Pour nous autres cependant, le moindre hasard suffit à nous rendre parfaitement malheureux ; le parfait bonheur, rien sur terre ne nous le peut donner. Quoi qu’on dise, le moment le plus heureux de l’homme heureux est encore celui où il s’endort, comme l’instant le plus malheureux de la vie de l’homme malheureux est celui de son réveil. Au surplus, une preuve indirecte, mais certaine, de ce que les hommes se sentent malheureux et, en conséquence, le sont, est encore fournie par l’envie féroce, innée en chacun de nous, qui, dans toutes les circonstances de la vie, éclate au sujet de quelque supériorité que ce soit, et ne peut retenir son venin. Le sentiment qu’ils ont d’être malheureux empêche les hommes de supporter la vie d’un soi-disant heureux : celui qui se sent momentanément heureux voudrait aussitôt répandre le bonheur tout autour de soi, et dit :
Que tout le monde ici soit heureux de ma joie.

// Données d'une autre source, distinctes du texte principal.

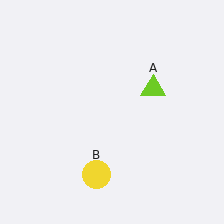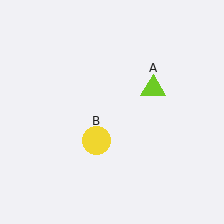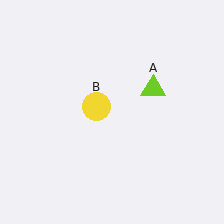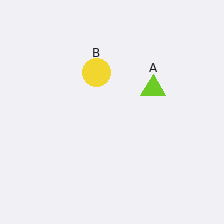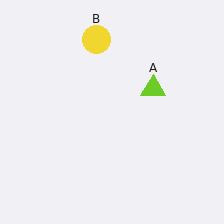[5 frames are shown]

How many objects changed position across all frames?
1 object changed position: yellow circle (object B).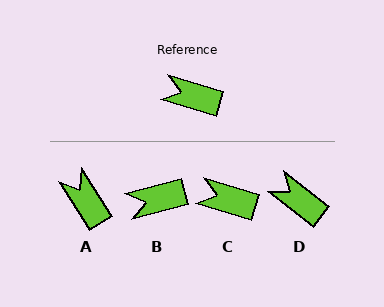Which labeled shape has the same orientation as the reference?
C.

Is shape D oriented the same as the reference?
No, it is off by about 21 degrees.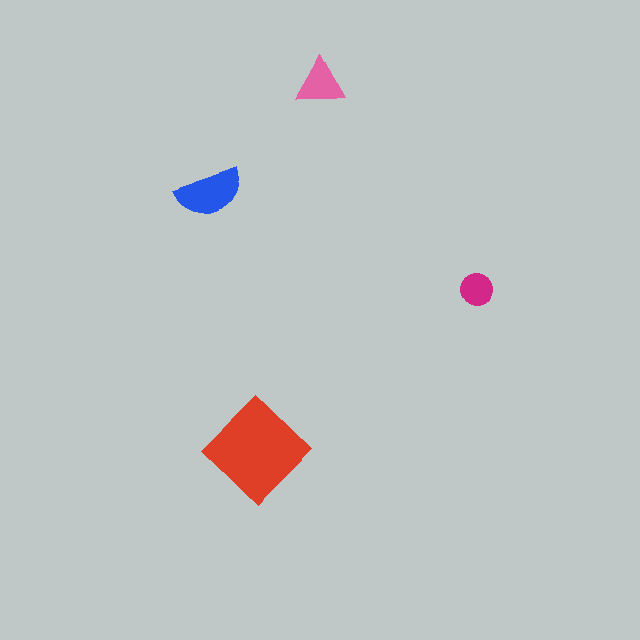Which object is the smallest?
The magenta circle.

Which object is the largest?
The red diamond.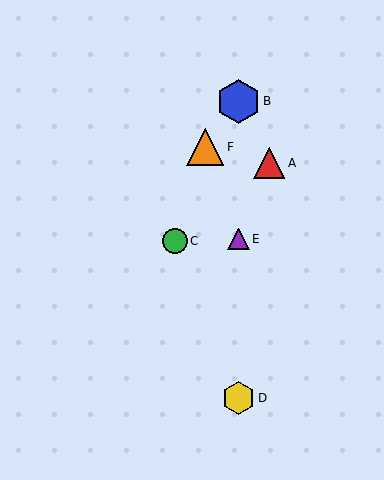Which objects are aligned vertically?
Objects B, D, E are aligned vertically.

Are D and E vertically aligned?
Yes, both are at x≈238.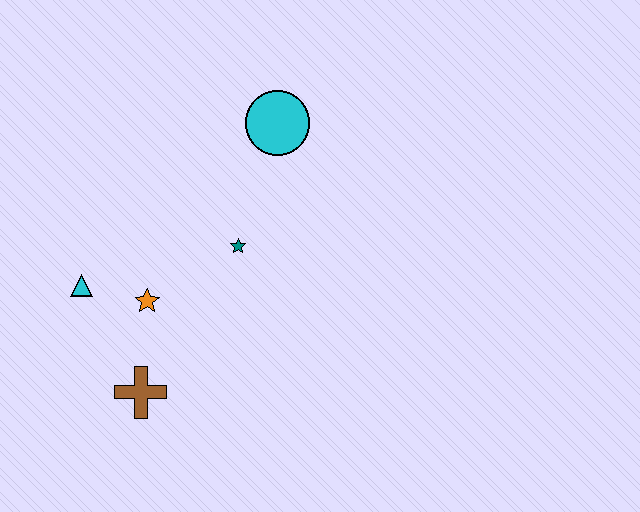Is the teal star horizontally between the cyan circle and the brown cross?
Yes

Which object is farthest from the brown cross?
The cyan circle is farthest from the brown cross.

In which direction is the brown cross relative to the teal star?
The brown cross is below the teal star.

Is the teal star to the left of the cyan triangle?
No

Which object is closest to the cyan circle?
The teal star is closest to the cyan circle.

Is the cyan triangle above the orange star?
Yes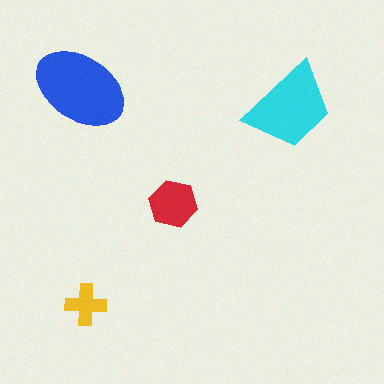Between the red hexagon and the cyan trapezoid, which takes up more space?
The cyan trapezoid.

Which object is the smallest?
The yellow cross.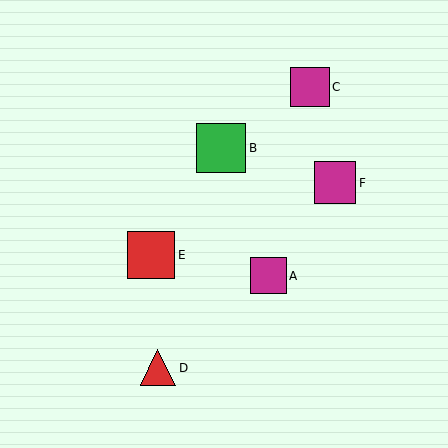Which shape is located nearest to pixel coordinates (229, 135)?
The green square (labeled B) at (221, 148) is nearest to that location.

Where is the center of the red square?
The center of the red square is at (151, 255).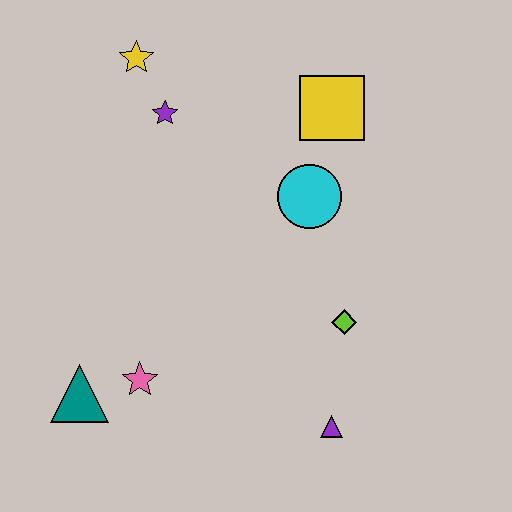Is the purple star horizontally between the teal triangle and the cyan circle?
Yes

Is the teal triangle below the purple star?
Yes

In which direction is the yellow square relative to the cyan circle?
The yellow square is above the cyan circle.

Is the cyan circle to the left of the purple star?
No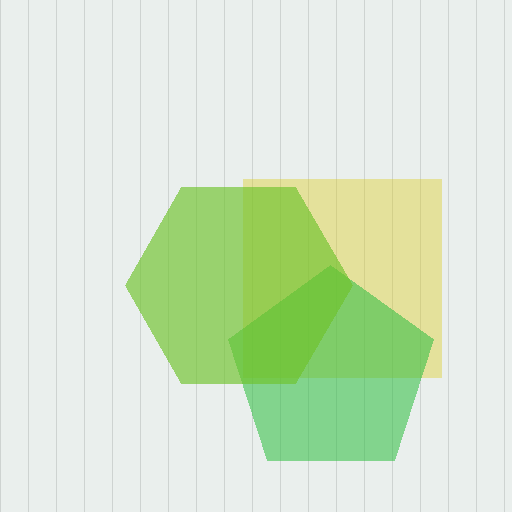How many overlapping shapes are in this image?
There are 3 overlapping shapes in the image.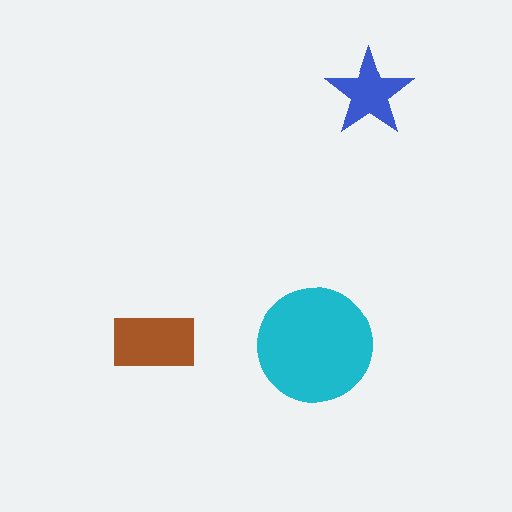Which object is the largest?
The cyan circle.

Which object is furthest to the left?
The brown rectangle is leftmost.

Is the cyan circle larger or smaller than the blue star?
Larger.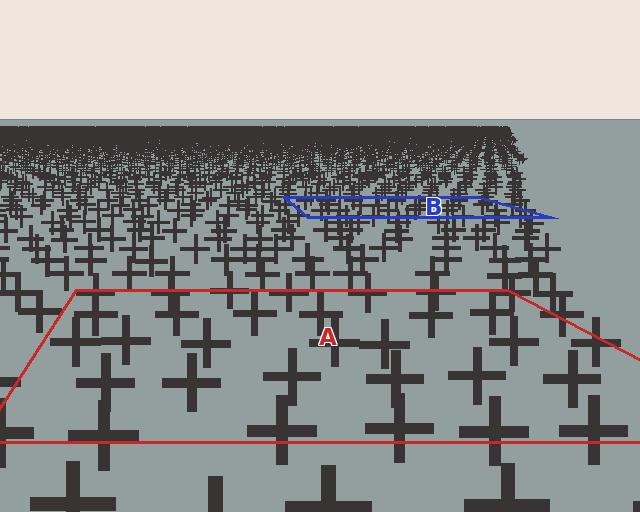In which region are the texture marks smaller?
The texture marks are smaller in region B, because it is farther away.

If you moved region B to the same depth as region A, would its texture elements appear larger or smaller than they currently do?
They would appear larger. At a closer depth, the same texture elements are projected at a bigger on-screen size.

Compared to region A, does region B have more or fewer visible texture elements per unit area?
Region B has more texture elements per unit area — they are packed more densely because it is farther away.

Si la vie était en soi un bien précieux et décidément préférable au non-être, la porte de sortie n’aurait pas besoin d’en être occupée par des gardiens aussi effroyables que la mort et ses terreurs. Mais qui consentirait à persévérer dans l’existence, telle qu’elle est, si la mort était moins redoutable ? — Et, si la vie n’était que joie, qui pourrait aussi endurer la seule pensée de la mort ! — Mais, dans notre situation présente, elle a toujours du moins ce bon côté d’être la fin de la vie, et nous nous consolons des souffrances de la vie par la mort, et de la mort par les souffrances de la vie. La vérité est qu’elles sont toutes deux inséparablement liées, et constituent pour nous un état d’erreur, d’où il est aussi difficile que désirable de revenir.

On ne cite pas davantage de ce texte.